Workato vs Appwrite
Side-by-side trajectory, velocity, and editorial themes.
Workato is racing to ship MCP servers for every enterprise app it integrates with.
Workato is shipping two parallel streams: an aggressive MCP Server expansion (Dropbox, Freshdesk, ZoomInfo, Outlook, Excel, OneDrive in the recent window) and enterprise-grade platform plumbing (RBAC 2.0, API Edge Gateway for on-prem, SSO for the Developer Portal). Connector and platform updates land on a steady monthly cadence alongside the MCP push.
The strategic bet is becoming the integration backbone for the agent era — exposing every enterprise system Workato already connects to as an MCP-callable surface. In parallel, the enterprise stack is being hardened for regulated industries via in-network gateways and finer-grained access control, which is the cost of getting agent-driven automation past procurement and security review.
Expect the MCP catalog to grow faster (an order of magnitude more servers in coming quarters) and AI-built recipes that auto-select MCP tools to follow. Pricing tied to MCP server usage by external agents is plausible.
Appwrite ships platform-grade upgrades while opening direct lanes to agentic coding tools.
Appwrite is in heavy platform-maturation mode. The most recent month brought database relationships graduating to GA with a 12-18x speed-up, BigInt column support, persistent-WebSocket Realtime, programmatic environment-variable management, Rust 1.83 as a first-class function runtime, and Bun/Deno added as Sites build runtimes. Alongside the runtime work, two threads expand the platform's reach: a new Appwrite plugin for Codex with bundled MCP server and agent skills, and CLI improvements (multi-file config, deployment retention) aimed at infra teams running Appwrite at real scale.

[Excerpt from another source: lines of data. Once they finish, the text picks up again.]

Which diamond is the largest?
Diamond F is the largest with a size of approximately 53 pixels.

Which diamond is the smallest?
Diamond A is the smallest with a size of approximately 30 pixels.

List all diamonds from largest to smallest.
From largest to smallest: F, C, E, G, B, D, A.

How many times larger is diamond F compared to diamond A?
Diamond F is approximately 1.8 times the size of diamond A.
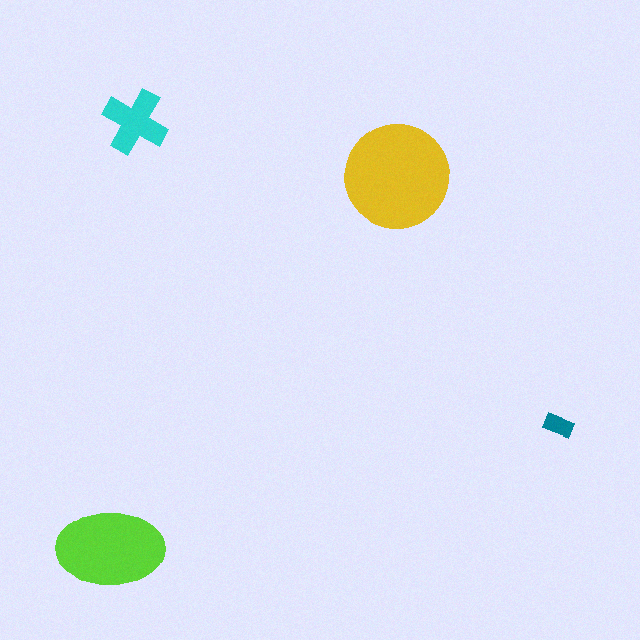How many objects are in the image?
There are 4 objects in the image.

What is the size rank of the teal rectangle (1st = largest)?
4th.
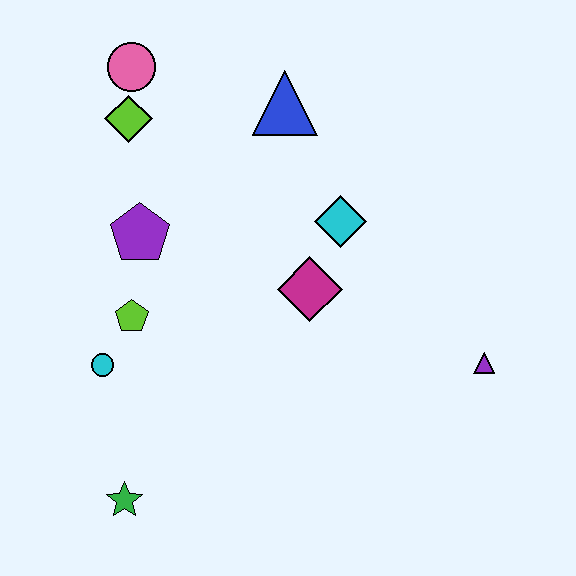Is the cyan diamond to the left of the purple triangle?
Yes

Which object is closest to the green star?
The cyan circle is closest to the green star.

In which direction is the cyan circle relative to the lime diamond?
The cyan circle is below the lime diamond.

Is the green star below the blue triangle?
Yes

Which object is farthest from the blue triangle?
The green star is farthest from the blue triangle.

Appwrite is doing the work to move from 'BaaS for hobbyists' into a credible Firebase and Supabase competitor for production teams. Two strategic vectors are visible: backend primitives are catching up (relationships GA, BigInt, Realtime overhaul, Rust runtime), and agentic developer tools (Codex plugin, docs MCP) are being treated as a first-class distribution surface rather than an afterthought.
Expect more agent-tooling investment — likely first-class plugins for Cursor or Claude Code, plus deeper MCP coverage of project resources — and continued runtime breadth, probably an edge-functions story to catch up to Cloudflare and Vercel.